Politik selalu tampil dengan dua wajah paradoksal. Epifani
ketulusan dan ekspresi buruk rupa. Lambang akal waras dan pantulan sesat
pikir. Tarik- menarik di antara keduanya menjadi narasi sepanjang sejarah dan
fenomena kedua yang acap kali tampil ke muka.
Menjadi sangat bisa dipahami jika Lord Acton kemudian mewartakan
bahwa kekuasaan selalu memiliki kecenderungan korup. Kekuasaan sering
disalahgunakan untuk kepentingan sesaat bahkan sesat. Maka, menjadi tepat
kalau Aristoteles menyebut manusia sebagai makhluk politik, zoon politicon. Politik menjadi sebuah
hasrat untuk berkelit dari watak ”kebinatangan” dan memunculkan spirit
kemanusiaan. Meski demikian, lagi-lagi pada akhirnya kebinatangan dalam kisah
politik yang acap kali tampil sebagai arus utama.
Thomas Hobbes dalam Leviathan menyebutnya homo homini lupus. Medan politik menjadi serupa belantara yang
hanya menyediakan tempat bagi mereka yang kuat. Serigala menjadi raja rimba
tidak tersebab ia karnivora, tetapi
karena daya agresivitas, kebuasan, dan kehendak untuk menyakiti lawan yang
melekat dalam tubuhnya. Serigala jadi simbol rebutan kekuasaan yang hanya
menyisakan kemenangan bagi yang tersiap, survival
of the fittest. Hadir menjadi raja hutan bukan dengan fungsi melindungi
kawanan hewan yang lemah, melainkan justru kebalikannya. Kekuasaan jadi alat
mencengkeramkan dominasi, mengoperasikan hegemoni, dan menebarkan rasa takut.
Ketaatan yang didapatkan bukan karena rasa takzim, melainkan
semata karena kekhawatiran dijadikan mangsa, rasa waswas kapan giliran jadi
korban berikutnya dari hasrat tamak
serigala.
Di tengah absurditas negeri kepulauan dengan partai yang banyak,
etnik berlimpah, bahasa dan agama berbeda, politik minimal menawarkan, bukan
kehidupan sempurna tanpa cacat, tetapi harapan. Di balik kecemasan, rasa
frustrasi, dan waswas, meminjam tafsir Albert Camus, selalu tebersit
optimisme tentang kebaikan dunia (negara) yang dibayangkan.
Dalam konteks inilah demokrasi sebagai jangkar utama politik
yang dianggap merepresentasikan kehendak publik menyelenggarakan pemilu.

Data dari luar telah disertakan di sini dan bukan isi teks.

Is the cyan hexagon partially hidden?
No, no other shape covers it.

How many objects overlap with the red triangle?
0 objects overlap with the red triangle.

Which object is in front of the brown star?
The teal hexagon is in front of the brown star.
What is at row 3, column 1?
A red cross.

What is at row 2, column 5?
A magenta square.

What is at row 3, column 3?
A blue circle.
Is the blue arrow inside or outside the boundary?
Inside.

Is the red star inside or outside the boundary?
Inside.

Pemilu siklus lima tahunan dipandang dapat jadi pintu masuk lahirnya wakil rakyat (pemimpin) yang dapat mengubah
kemustahilan menjadi kemungkinan, dapat mentransformasikan angan-angan
khalayak menjadi kenyataan, mengejawantahkan mimpi kebangsaan menjadi bagian
dari sejarah keseharian, atau dalam istilah Bung Karno menuntaskan revolusi
yang belum selesai.
Wibawa kuasa
Pemilu dirayakan tidak saja agar fitrah manusia sebagai ternak
politik menemukan salurannya yang konstitusional, tetapi lebih jauh dari itu
adalah agar bagaimana melalui pemilu terjaring para pemimpin yang bisa
meriwayatkan diri dan liyan dengan sahih, tanggung jawab, dan penuh adab.

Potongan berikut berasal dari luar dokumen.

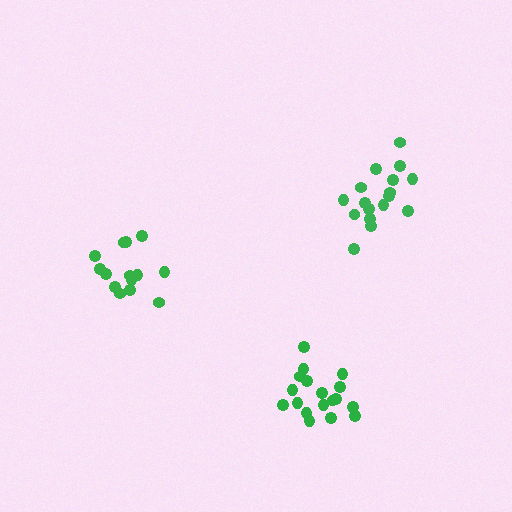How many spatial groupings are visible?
There are 3 spatial groupings.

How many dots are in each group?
Group 1: 17 dots, Group 2: 18 dots, Group 3: 14 dots (49 total).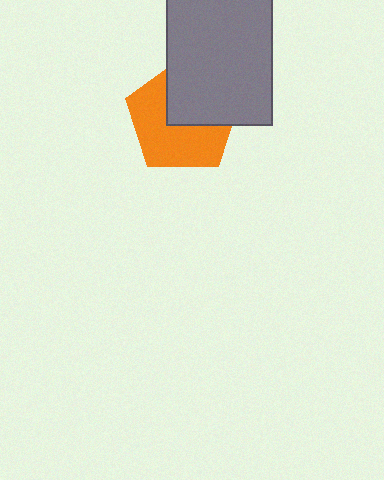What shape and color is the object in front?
The object in front is a gray rectangle.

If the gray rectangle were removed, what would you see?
You would see the complete orange pentagon.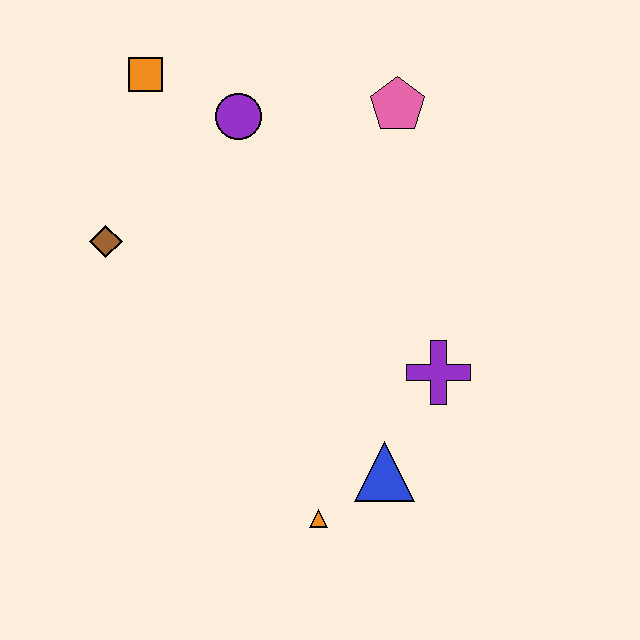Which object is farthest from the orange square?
The orange triangle is farthest from the orange square.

Agar ada pergeseran dari sekadar zoon
politcon ke arah kata Levinas (1906-1995) respondeo ergo sum: saya bertanggung jawab, maka saya ada.
Pemilu membayangkan gambaran
”keterwakilan” yang tidak saja secara fisik, tetapi lebih dari itu
adalah visi yang jelas tentang masa depan bangsa. Visi guna menuntaskan
seluruh cita-cita proklamasi yang dahulu baru dirumuskan hanya dalam tempo
sesingkat-singkatnya
Di sinilah memilih wakil rakyat yang amanah menjadi suatu
keniscayaan. Alan Badiou menyebutnya dengan kepercayaan (fidelity), pilihan (choice),
dan menggerakkan perubahan (change).
Filsuf yang lain meletakkan kualifikasi itu pada kemampuan
pengendalian diri, arif, berani dan adil (Plato), tercerahkan dan memiliki
keutamaan serta pengetahuan yang bisa membedakan mana yang esensial dan mana
yang artifisial, mana ideen dan meinungen (Aristoteles). Memuliakan akal
budi, kukuh dalam rasionalitas publik dengan segala imperatif moralnya yang
berporos pada palung nurani demi keberlangsungan kebaikan bersama (Kant),
punya iman otentik dengan tetap merawat kebebasan agar setiap keputusan kelak
yang diambilnya dapat menjaga jarak dengan politik kepentingan (Kierkegaad).
Al-Mawardi dalam al-Ahkam as-Sulthaniyah mencatat kriteria moral
seorang yang layak menjadi pemimpin: (1) kecermatan mengendalikan nafsu yang
dijangkarkan pada penghayatan iman kudus; (2) dapat menyalurkan aspirasi
masyarakatnya dengan penuh keseriusan; (3) mampu bertindak adil; (4) dapat
menciptakan rasa aman; (5) memiliki pengetahuan dalam hal ikhtiar
menyejahterakan khalayak; (6) menyuntikkan sikap optimistis yang terukur.
Kota jahil
Pemimpin dan wakil rakyat seperti itu yang selayaknya dipilih
dan atau setidaknya mendekati kriteria itu. Karena hanya manusia dengan karakter
ini yang dapat membangun negara utama (al-madinah
al-fadhilah). Bakal bisa memunculkan kesejahteraan umum sekaligus
mengapresiasi keragaman warga sebagai bagian dari fitrah berbangsa.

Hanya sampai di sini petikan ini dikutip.